Someone suggested I post this here. Should have done that in the first place! Sorry.

I'm about as fond of the Census as many of you here, but I thought I'd pass this along. I'm looking for some casual income this winter and found this:

http://www.census.gov/2010censusjobs/index.php

I'm not going to do it because I don't want to drive around and deal with all the loose country dogs. I thought someone unemployed on here might want to know though. This isn't a thread about the pros and cons of census taking, just passing along a job tip.


----------



## Welshmom (Sep 7, 2008)

I did census for extra income last time. All I had to do was drive around my part of the country with a list and verify real addresses as correct...that is, look for a driveway/house, and check it off. It was real easy, actually pleasant.
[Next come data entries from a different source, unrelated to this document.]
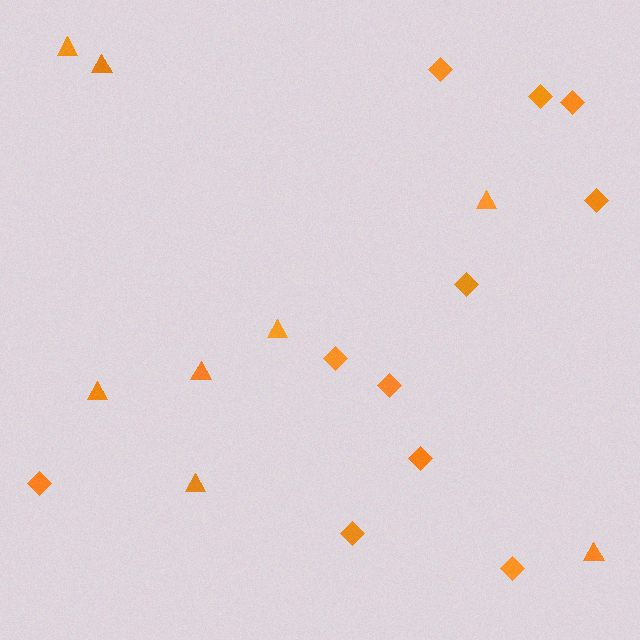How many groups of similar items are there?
There are 2 groups: one group of triangles (8) and one group of diamonds (11).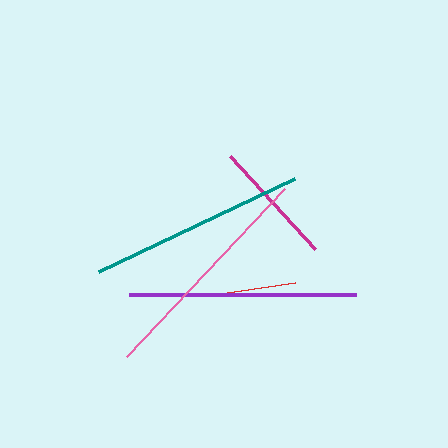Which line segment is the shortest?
The red line is the shortest at approximately 89 pixels.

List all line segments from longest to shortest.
From longest to shortest: pink, purple and teal (about equal), magenta, red.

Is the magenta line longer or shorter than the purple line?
The purple line is longer than the magenta line.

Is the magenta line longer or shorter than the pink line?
The pink line is longer than the magenta line.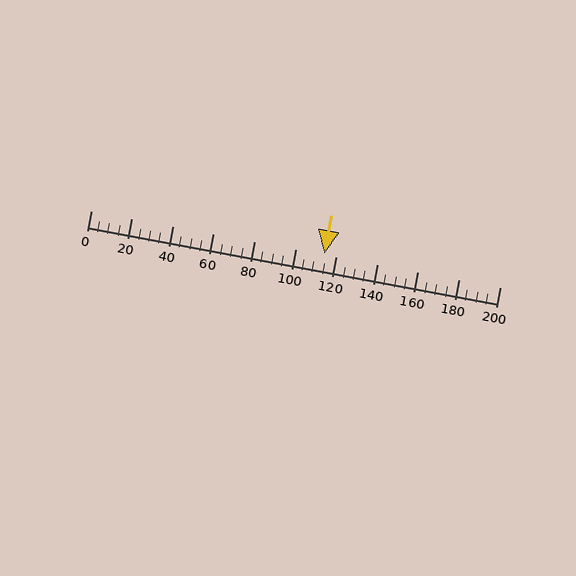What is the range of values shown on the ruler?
The ruler shows values from 0 to 200.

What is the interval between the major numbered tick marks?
The major tick marks are spaced 20 units apart.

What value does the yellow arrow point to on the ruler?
The yellow arrow points to approximately 114.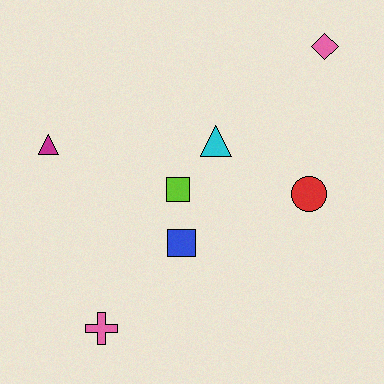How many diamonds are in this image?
There is 1 diamond.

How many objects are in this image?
There are 7 objects.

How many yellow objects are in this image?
There are no yellow objects.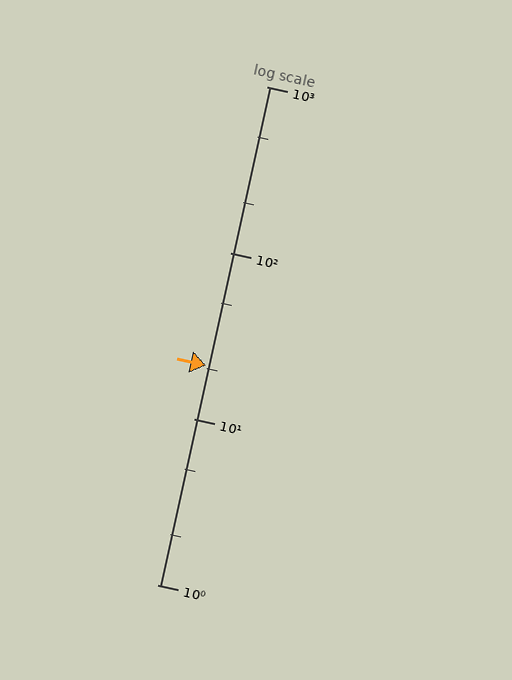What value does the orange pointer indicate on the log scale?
The pointer indicates approximately 21.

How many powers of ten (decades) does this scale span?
The scale spans 3 decades, from 1 to 1000.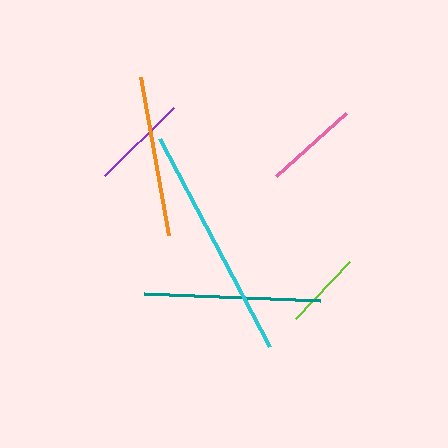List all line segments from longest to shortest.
From longest to shortest: cyan, teal and orange (about equal), purple and pink (about equal), lime.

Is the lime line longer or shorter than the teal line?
The teal line is longer than the lime line.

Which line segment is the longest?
The cyan line is the longest at approximately 235 pixels.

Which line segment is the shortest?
The lime line is the shortest at approximately 78 pixels.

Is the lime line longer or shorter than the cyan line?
The cyan line is longer than the lime line.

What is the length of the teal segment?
The teal segment is approximately 177 pixels long.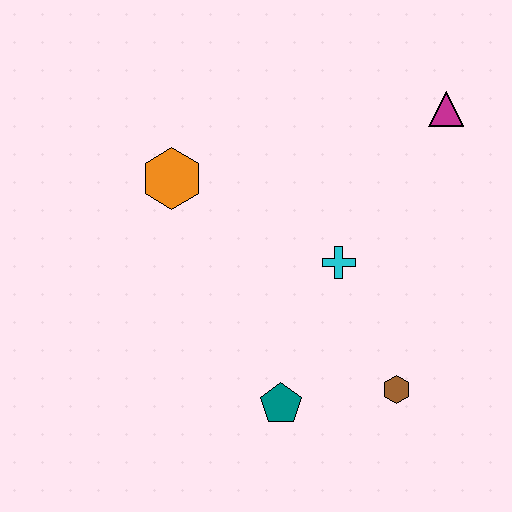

Not a bad way to bring in a bit of money.


----------



## clovis (May 13, 2002)

Thank you for posting this here!!!!!!!!!

There are lots of HTer's that are either looking for supplemental income or for seasonal employment.

The census work could be an answer to those needing extra income.

Clove


----------



## shakeytails in KY (May 11, 2002)

Thanks for the info! I called and I'm going to take the test Dec. 3 in my county.


----------



## Alice In TX/MO (May 10, 2002)

Be aware that you may not be fully reimbursed for your mileage and time.

My best friend did this and wound up being the supervisor for his county. The time involved was HUGE, and the feds would not compensate him for all his time and the miles put on his truck.

Yes, he made some money and says it was worth doing it. Some of the women who were the door to door people took some heat from citizens who were less than cordial.


----------



## shakeytails in KY (May 11, 2002)

Well, I took the census test. It was a bit more difficult than I expected but I still got a 95%. The census lady told us that probably 99% of us would be offered jobs- good deal!! It pays b/w 11.50- 12.25 here, more for supervisory positions. We were told to call next week and make an appointment to take the supervisor test as well, so I'll be sure to do that as well.


----------



## Sparticle (Nov 1, 2004)

Hey that's great.


----------